Page MenuHomePhabricator

Medium-sized image dump
Open, LowPublicFeature

Description

Author: bugzilla.wikimedia.stuff

Description:
Current image dumps include the full-resolution files; as such, it is very difficult to download a large (> 10⁶) number of images. E.g: the 2013-11-29 image grab (latest available from https://archive.org/details/wikimediacommons) is 68 Gb but contains only ~22k media files. This amounts to ~3Mb / file.

Images resized to 1024x800 typically use 300 kb/image.
Images resized to 800x600 typically use 200 kb/image.
Images resized to 500x375 typically use 90 kb/image.

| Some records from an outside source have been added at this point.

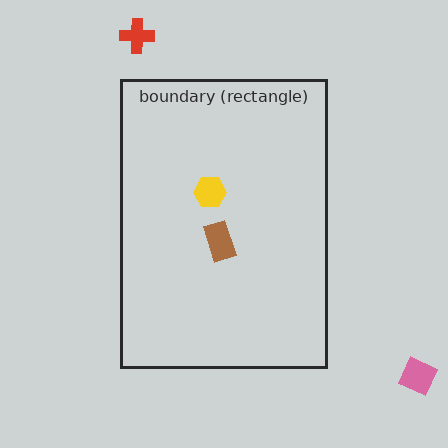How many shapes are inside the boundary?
2 inside, 2 outside.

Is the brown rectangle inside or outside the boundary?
Inside.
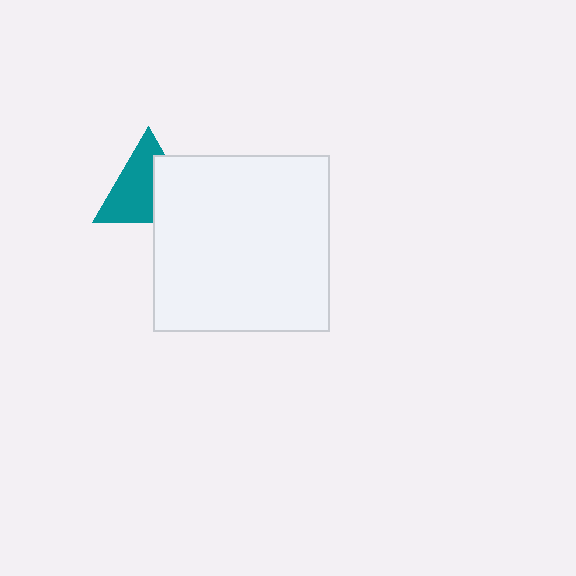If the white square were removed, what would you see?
You would see the complete teal triangle.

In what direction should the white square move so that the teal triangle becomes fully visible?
The white square should move right. That is the shortest direction to clear the overlap and leave the teal triangle fully visible.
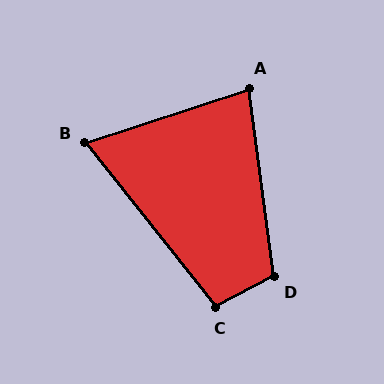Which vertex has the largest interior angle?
D, at approximately 110 degrees.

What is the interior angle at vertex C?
Approximately 101 degrees (obtuse).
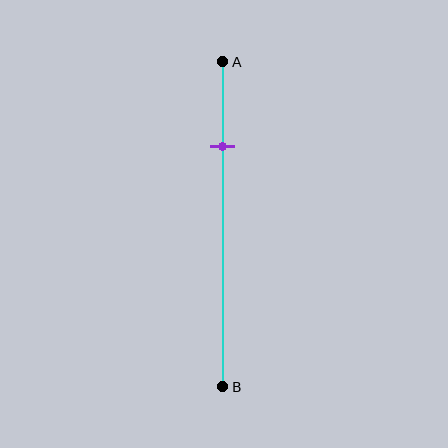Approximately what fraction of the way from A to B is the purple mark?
The purple mark is approximately 25% of the way from A to B.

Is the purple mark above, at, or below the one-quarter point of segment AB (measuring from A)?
The purple mark is approximately at the one-quarter point of segment AB.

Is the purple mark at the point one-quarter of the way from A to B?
Yes, the mark is approximately at the one-quarter point.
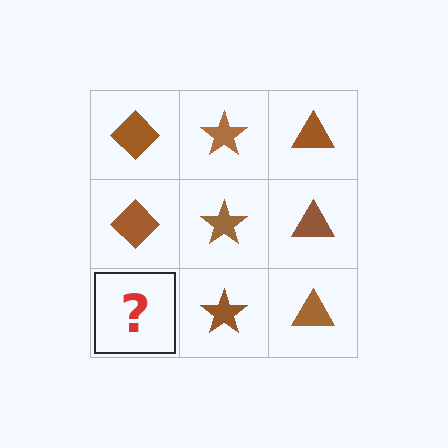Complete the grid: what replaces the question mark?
The question mark should be replaced with a brown diamond.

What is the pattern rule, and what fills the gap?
The rule is that each column has a consistent shape. The gap should be filled with a brown diamond.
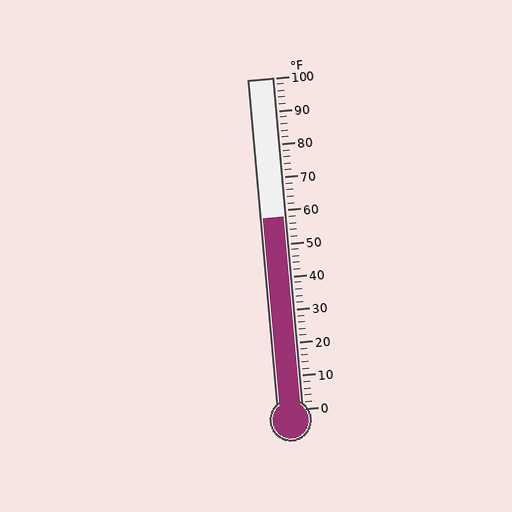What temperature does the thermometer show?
The thermometer shows approximately 58°F.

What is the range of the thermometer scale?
The thermometer scale ranges from 0°F to 100°F.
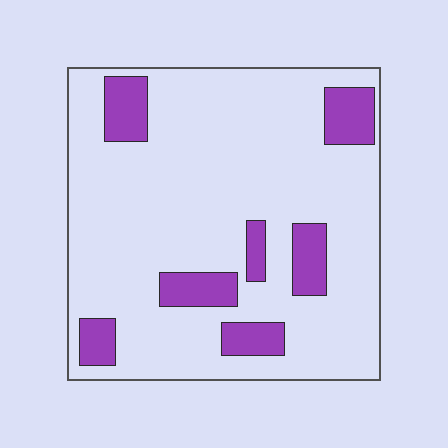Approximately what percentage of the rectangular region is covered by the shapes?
Approximately 15%.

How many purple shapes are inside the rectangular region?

It would be great if torrents were available for monthly or yearly resized media uploads.

So why would anyone need that? I am currently working on an open source, scalable implementation of an image search engine. This engine can return the images in a database that are most similar to another query image. This is useful for casual browsing of an image database, but also for copyright infringement or duplicate image detection. Now that the engine is ready (based on a published, state-of-the art method http://www.robots.ox.ac.uk/~vgg/publications/2013/arandjelovic13/?update=1 ) I am looking for a large (10⁶-10⁸) dataset to provide a convincing demo.

For that demo, 10⁷ 500x375 images would "just" require ~1 Tb, which is a tractable torrent download.

Of course, this dataset would be relevant not just to me, but also to the computer vision community at large. Since category information is associated to each image, this dataset would constitute a great resource for image recognition and classification.

It should be noted that we are talking about a subset of all media files: e.g, not pdf, animated gif of video files.


Version: unspecified
Severity: normal

Details

Reference
bz71405

Event Timeline

bzimport raised the priority of this task from to Needs Triage.Nov 22 2014, 3:46 AM
bzimport set Reference to bz71405.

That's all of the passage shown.